À Dar-es-Salaam, la capitale économique de la Tanzanie ouverte sur l’océan Indien, les marchands de poissons de toute la banlieue se pressent chaque matin vers le marché de Magogoni pour la criée, qui démarre en général à l’aube.
« Plus vous arrivez tôt au marché, plus vous avez de chance de faire de bonnes affaires, en termes de qualité et de prix », ajoute Mwanaidi Mrisho.
Comme elle, jusqu’à l’an dernier, tous les banlieusards vivant autour de la plus grande ville du pays devaient faire avec les quelque 7 500 daladalas, ces minibus aux horaires fantaisistes gérés par des particuliers. Dans les embouteillages épiques de la ville, où le moindre trajet de 10 minutes pouvait facilement prendre plus de trois heures au pire de la journée, les chauffeurs se battaient pour attirer les passagers.
Mais depuis mai 2016, les choses commencent à évoluer, avec le déploiement de la première phase d’un réseau de liaisons rapides par autobus et la disparition progressive des daladalas sur son itinéraire : pour de nombreux banlieusards, le gain en temps et en argent est évident.
Le Groupe de la Banque mondiale a financé le premier volet du réseau au titre du deuxième Projet de corridor de transport central, achevé en 2015 et qui couvre plus de 20 kilomètres d’axes empruntés par des camions. Avec une flotte de 140 autobus modernes de grande capacité gérée par Usafiri Dar es Salaam Rapid Transit (UDA-RT), qui transporte les passagers dans des voies réservées, un trajet qui prenait auparavant deux à trois heures ne dure plus que 30 à 50 minutes. UDA-RT assure le service en attendant qu’un autre opérateur privé, en cours de sélection par le biais d’un appel d’offres formel, complète le dispositif avec une flotte de 165 autobus.
Cette semaine, le président du Groupe de la Banque mondiale, Jim Yong Kim, et le président de la Tanzanie, John Magufuli, ont posé les jalons de la deuxième phase du réseau. Il s’agit de construire l’échangeur d’Ubungo, une série de passerelles installées à un carrefour stratégique conduisant au centre-ville et qui constitue un goulet d’étranglement pour le réseau express d’autobus, ralentissant la circulation.
Cet échangeur, construit dans le cadre du Projet d’amélioration du transport urbain à Dar-es-Salaam (DUTP) (a), bénéficie d’un crédit concessionnel de 225 millions de dollars de l’Association internationale de développement (IDA), en plus des 200 millions octroyés au titre de son Mécanisme de financement complémentaire (SUF).
Lors de l’inauguration, Jim Yong Kim a félicité les autorités tanzaniennes pour leur investissement remarquable dans le réseau d’autobus et leur décision d’opter pour un partenariat public-privé.

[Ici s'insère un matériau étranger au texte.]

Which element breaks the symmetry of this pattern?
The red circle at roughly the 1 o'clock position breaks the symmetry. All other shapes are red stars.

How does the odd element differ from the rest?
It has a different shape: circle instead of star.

« L’initiative gouvernementale et les fonds publics seront toujours essentiels, mais nous savons aussi qu’à condition de concentrer les ressources publiques sur des objectifs stratégiques, nous parvenons à attirer des capitaux privés et, ce faisant, à accroître considérablement le financement du développement », a souligné le président Kim dans son discours. « Les pays peuvent engager des réformes, constituer un vivier de projets finançables et fournir à moindre coût des services d’infrastructure durables. »

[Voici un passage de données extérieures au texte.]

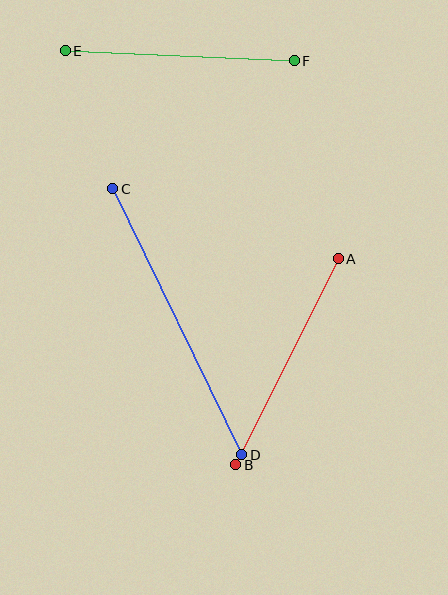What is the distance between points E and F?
The distance is approximately 229 pixels.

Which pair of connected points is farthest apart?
Points C and D are farthest apart.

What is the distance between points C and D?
The distance is approximately 296 pixels.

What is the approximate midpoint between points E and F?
The midpoint is at approximately (180, 56) pixels.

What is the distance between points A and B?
The distance is approximately 230 pixels.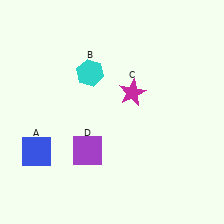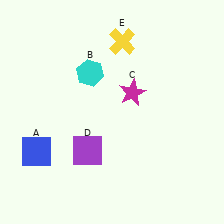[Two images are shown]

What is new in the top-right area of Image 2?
A yellow cross (E) was added in the top-right area of Image 2.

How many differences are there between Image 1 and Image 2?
There is 1 difference between the two images.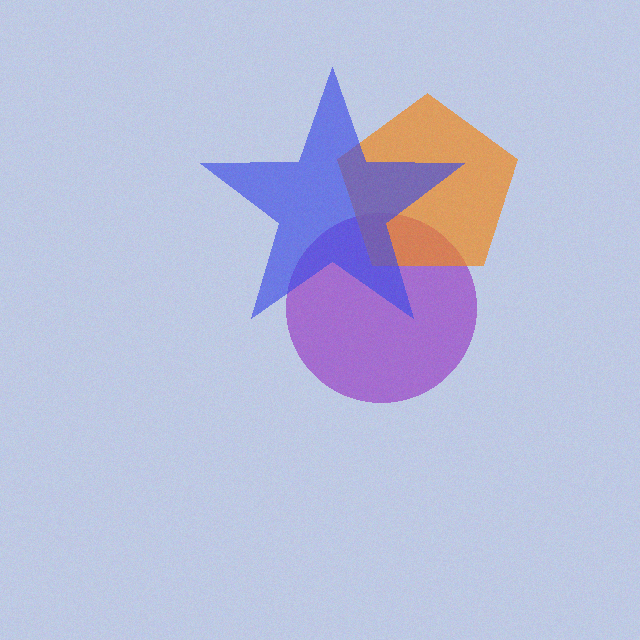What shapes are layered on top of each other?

De retour de la dernière réunion du G20, en Allemagne, Jim Yong Kim a indiqué que les chefs d’État avaient bien conscience de la nécessité urgente de repenser le financement du développement. « Les aspirations et les objectifs internationaux coûtent de l’argent et pour un pays comme la Tanzanie, leur réalisation exige de maximiser l’ensemble des ressources disponibles pour le développement public », a-t-il déclaré.
Peuplée de 4,4 millions d’habitants, Dar-es-Salaam connaît un accroissement démographique rapide, de 6,5 % par an, et pourrait rejoindre le club des mégalopoles avant 2030. Ce dynamisme conjugué à des réseaux routiers médiocres, à une motorisation grandissante, au trafic portuaire et à l’absence de réseaux publics de transport efficaces, explique les énormes difficultés de circulation et de mobilité dans la ville.
« Pour couvrir les 28 kilomètres qui séparent le port de Dar-es-Salaam de Kibaha, un chauffeur routier peut mettre jusqu’à sept heures », déplore Rahim Dossa, membre de l’association des propriétaires de camions de Tanzanie. « Cela nous oblige à dépenser plus de carburant, ce qui pèse sur notre bilan. »
Le réseau express d’autobus de Dar-es-Salaam est prévu pour couvrir 137 kilomètres de voies réservées, qui seront construites en six phases. La Banque africaine de développement et l’Africa Growing Together Fund cofinancent, avec le gouvernement de Tanzanie, la construction de la deuxième phase, valorisée à 159 millions de dollars et qui s’étendra sur 20,3 kilomètres.
« Ce réseau de transports publics prouve à nouveau que des investissements stratégiques consentis par un gouvernement peuvent entraîner des investissements privés et, au final, améliorer le quotidien des populations », s’est félicité Jim Yong Kim. « Depuis l’ouverture du premier tronçon, l’an dernier, la durée d’un aller-retour sur ce trajet a diminué de 90 minutes, évitant aux voyageurs de perdre 16 jours par an dans les embouteillages. »
Le service de bus rapide pourrait transformer la vie quotidienne de nombreux petits commerçants, et leur vie tout court : ce gain de temps dans les transports rime avec un gain d’argent et, au final, une plus grande sérénité.